L’année 2017 sera celle de la démocratie débridée en Europe. Du Liechtenstein le 5 février à la République tchèque le 20 octobre, ce seront 28 élections présidentielles, législatives, régionales ou par voie de référendum, qui seront tenues en Europe. Sans compter l’Italie qui souhaite anticiper ses élections législatives de 2018 en même temps que les élections allemandes (dixit Mateo Renzi) du 24 septembre !
Quelle débauche démocratique encore jamais vue en Europe, comme si la course aux consultations électorales pouvait résoudre les problèmes et problématiques qui secouent l’Europe avec de plus en plus d’acuité. En outre, les résultats d’élections parfois répétés laissent des États sans possibilité de gouvernement : l’Irlande sans gouvernement depuis mars, les Pays-Bas dont les négociations d’après élections n’en finissent pas, la Grande-Bretagne avec une Première ministre fragilisée et contestée. Ailleurs, des coalitions gouvernementales hétéroclites sont constituées, parfois avec les partis dits « populistes » en progression dans la plupart des pays européens (Bulgarie, Norvège, Finlande, Pologne). Enfin, la hausse générale du « parti des abstentionnistes » complète le panorama de la réalité démocratique en Europe (comme aux USA, « père de la démocratie » d’ailleurs).
Devant une telle situation de l’Europe, on ne peut que rester rêveur ou sceptique sur les ressorts et les finalités des consultations démocratiques : élections à répétition, abstention, représentativité médiocre et décalée, coalitions précaires, les pays européens sont déstabilisés sur fond de dégradation économique et sociale et de mondialisation inadaptée aux structures de l’Europe et dans laquelle les pays européens s’embourbent. Sauf l’Allemagne qui surnage grâce à sa position dominante en Europe dont elle affaiblit encore les économies par son hégémonie.
Que valent alors des élections politiques quand les puissances internationales économico-financières sont devenues à part entière les véritables dirigeantes des peuples européens (et d’une grande partie du monde aussi).
La médiocrité démocratique ne peut que les réjouir et donc ne troubler vraiment personne malgré les larmes de crocodiles abondamment versées par nos élites. Le matraquage démocratique est en réalité la traduction en forme de trompe-l’œil d’une survivance de la souveraineté populaire affirmée depuis plus de mille ans et traduite comme un dogme par la philosophie politique. La culture de l’« immédiateté », le culte de l’« apparence » et de l’« image », des « slogans » simplificateurs, le triomphe de l’individualisme, ont fait de la démocratie un décor de carton-pâte, et des peuples européens des villages Potemkine du XVIIIe siècle.

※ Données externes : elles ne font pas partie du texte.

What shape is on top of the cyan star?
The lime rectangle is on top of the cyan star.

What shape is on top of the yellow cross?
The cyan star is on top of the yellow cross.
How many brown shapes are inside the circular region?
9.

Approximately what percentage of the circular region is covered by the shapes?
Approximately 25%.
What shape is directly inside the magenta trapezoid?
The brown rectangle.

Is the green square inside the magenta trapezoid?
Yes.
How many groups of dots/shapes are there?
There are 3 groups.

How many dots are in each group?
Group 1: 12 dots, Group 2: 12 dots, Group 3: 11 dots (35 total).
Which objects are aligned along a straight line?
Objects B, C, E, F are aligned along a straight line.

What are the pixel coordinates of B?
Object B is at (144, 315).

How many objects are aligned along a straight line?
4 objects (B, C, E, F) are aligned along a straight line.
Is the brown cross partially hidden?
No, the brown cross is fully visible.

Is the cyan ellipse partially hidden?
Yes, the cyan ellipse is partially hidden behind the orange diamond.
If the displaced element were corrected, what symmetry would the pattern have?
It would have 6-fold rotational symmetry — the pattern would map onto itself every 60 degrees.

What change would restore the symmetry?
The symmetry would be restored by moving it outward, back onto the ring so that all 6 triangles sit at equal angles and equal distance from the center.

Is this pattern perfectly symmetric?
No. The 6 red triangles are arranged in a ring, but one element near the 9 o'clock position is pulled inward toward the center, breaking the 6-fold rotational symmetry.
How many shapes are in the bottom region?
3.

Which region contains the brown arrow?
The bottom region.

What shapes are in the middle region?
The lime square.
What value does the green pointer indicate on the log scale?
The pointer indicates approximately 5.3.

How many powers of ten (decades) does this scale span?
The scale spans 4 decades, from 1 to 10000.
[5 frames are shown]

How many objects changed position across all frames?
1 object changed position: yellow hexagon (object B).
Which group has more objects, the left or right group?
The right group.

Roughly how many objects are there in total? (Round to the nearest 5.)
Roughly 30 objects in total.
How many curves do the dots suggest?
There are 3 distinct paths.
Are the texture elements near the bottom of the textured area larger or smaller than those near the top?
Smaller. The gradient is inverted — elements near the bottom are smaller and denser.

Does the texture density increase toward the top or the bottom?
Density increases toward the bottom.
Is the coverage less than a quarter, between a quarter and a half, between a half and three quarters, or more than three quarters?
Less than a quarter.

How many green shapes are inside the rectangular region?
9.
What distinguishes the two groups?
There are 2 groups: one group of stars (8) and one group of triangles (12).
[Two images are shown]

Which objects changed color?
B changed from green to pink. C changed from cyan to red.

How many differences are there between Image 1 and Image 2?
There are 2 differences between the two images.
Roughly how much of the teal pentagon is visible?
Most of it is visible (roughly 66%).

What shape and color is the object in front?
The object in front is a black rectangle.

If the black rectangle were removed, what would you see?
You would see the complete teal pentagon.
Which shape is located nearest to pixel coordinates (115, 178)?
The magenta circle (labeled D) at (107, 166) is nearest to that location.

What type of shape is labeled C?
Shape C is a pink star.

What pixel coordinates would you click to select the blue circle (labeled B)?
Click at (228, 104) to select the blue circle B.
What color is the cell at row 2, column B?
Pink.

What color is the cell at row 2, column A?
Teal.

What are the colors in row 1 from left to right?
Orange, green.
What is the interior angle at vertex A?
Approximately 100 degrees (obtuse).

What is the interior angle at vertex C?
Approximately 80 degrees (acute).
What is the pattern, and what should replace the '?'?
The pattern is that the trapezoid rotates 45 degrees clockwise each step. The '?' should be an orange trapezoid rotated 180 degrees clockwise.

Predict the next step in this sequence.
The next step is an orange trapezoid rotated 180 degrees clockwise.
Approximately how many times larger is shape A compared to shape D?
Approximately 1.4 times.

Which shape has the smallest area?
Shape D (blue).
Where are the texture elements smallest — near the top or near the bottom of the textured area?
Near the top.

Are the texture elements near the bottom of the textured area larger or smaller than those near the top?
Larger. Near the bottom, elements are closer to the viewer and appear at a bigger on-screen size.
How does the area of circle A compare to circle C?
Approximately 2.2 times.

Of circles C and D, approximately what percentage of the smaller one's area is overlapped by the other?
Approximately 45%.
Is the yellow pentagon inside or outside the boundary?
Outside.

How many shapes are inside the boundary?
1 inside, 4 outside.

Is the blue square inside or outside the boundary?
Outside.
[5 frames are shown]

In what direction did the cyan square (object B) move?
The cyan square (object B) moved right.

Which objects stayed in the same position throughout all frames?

Trop de démocratie apparente tue la démocratie réelle. L’Europe légale n’est pas l’Europe réelle. D’autant qu’il faut superposer à ces contextes nationaux dévoyés, le parangon moderne de la démocratie représenté par l’Union Européenne, autre étalage des distorsions fondamentales entre les peuples et les élites européennes qui cherchent à se « réformer pour mieux répondre aux aspirations des peuples »,
paraît-il… Il faut comprendre ici une nouvelle démarche de travestissement démocratique constituant un nouvel écran de fumée suffisamment convaincant (on compte sur la presse européenne pour le valoriser) pour gagner du temps par une piqûre de rappel d’anesthésie populaire.
« Élections, piège à cons » proclamaient les slogans de mai 1968 : « Ô temps ! Suspends ton vol, et vous, heures propices ! Suspendez votre cours », écrivait Lamartine. Rien n’a changé. Au contraire.